Further, the internal components 100a2 of the apparatus 100A comprise a Terahertz time-domain spectroscopy (THz TDS) module 110, a processor 120, and a trained machine learning model 130. The THz TDS module 110 is configured to acquire terahertz time-domain spectroscopy (THz TDS) data 116 for the sample 106, where the THz TDS is performed based upon attenuated total reflection. The attenuated total reflection is a contact sampling technique that is used mostly in Fourier Transform-IR Spectroscopy to provide a quick, non-destructive sampling and also requires no sample preparation. Further, the processor 120 may be in communication with additional components, particularly a memory. The processor 120 may be any device that performs logical operations.
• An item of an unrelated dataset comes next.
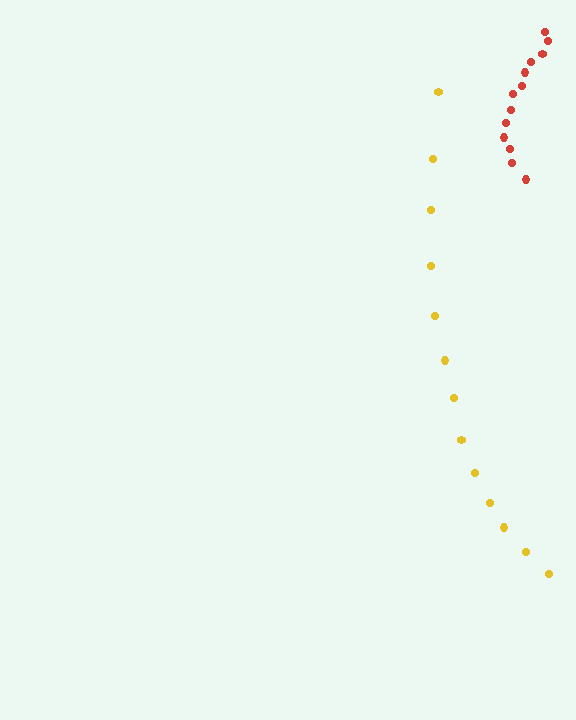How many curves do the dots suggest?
There are 2 distinct paths.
The processor 120 may include a general processor, a central processing unit, a digital signal processor, a field programmable gate array (FPGA), a digital circuit, a controller, a microcontroller, any other type of processor or any combination thereof. The processor 120 may include one or more components operable to execute computer executable instructions or computer code embodied in the memory. The term “memory” should be interpreted broadly to encompass any electronic component capable of storing electronic information. The memory may refer to various types of processor-readable media such as random-access memory (RAM), read-only memory (ROM), non-volatile random-access memory (NVRAM), programmable read-only memory (PROM), erasable programmable read-only memory (EPROM), electrically erasable PROM (EEPROM), flash memory, magnetic or optical data storage, registers, etc.

The processor 120 is configured to implement the trained machine learning model 130. The trained machine learning model 130 is trained on a training dataset. Further, training of the trained machine learning model 130 is explained in FIG. 1B.
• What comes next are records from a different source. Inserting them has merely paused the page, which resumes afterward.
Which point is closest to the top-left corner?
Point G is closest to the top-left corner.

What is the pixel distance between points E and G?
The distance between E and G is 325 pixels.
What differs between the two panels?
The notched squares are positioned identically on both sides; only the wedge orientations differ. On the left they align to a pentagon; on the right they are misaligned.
FIG. 1B illustrates a flow diagram 100B of training of the trained machine learning model 130 of the apparatus 100A of FIG. 1A, according to an example of the present disclosure. The trained machine learning model 130 is trained on the training dataset 114. The training dataset 114 comprises at least one pure compound (with high purity or pellet form) dataset 114a and at least one mixture (with lower purity or powder form) dataset 114b. The pure compound dataset 114a comprises data associated with the acquired THz TDS data 116 for the chemical compound 112 when the chemical compound 112 exists in a pellet form. The pure compound dataset 114a is comprised of a particular set of molecules or ions that are held together by chemical bonds which cannot be broken. In addition, these particular set of molecules or ions cannot be decomposed by ordinary chemical methods, such as the application of heat.

The mixture dataset 114b comprises data associated with the acquired THz TDS data 116 for the chemical compound 112 when the chemical compound 112 exists in a powder form. The mixture dataset 114b is comprised of two or more different substances, not chemically joined together.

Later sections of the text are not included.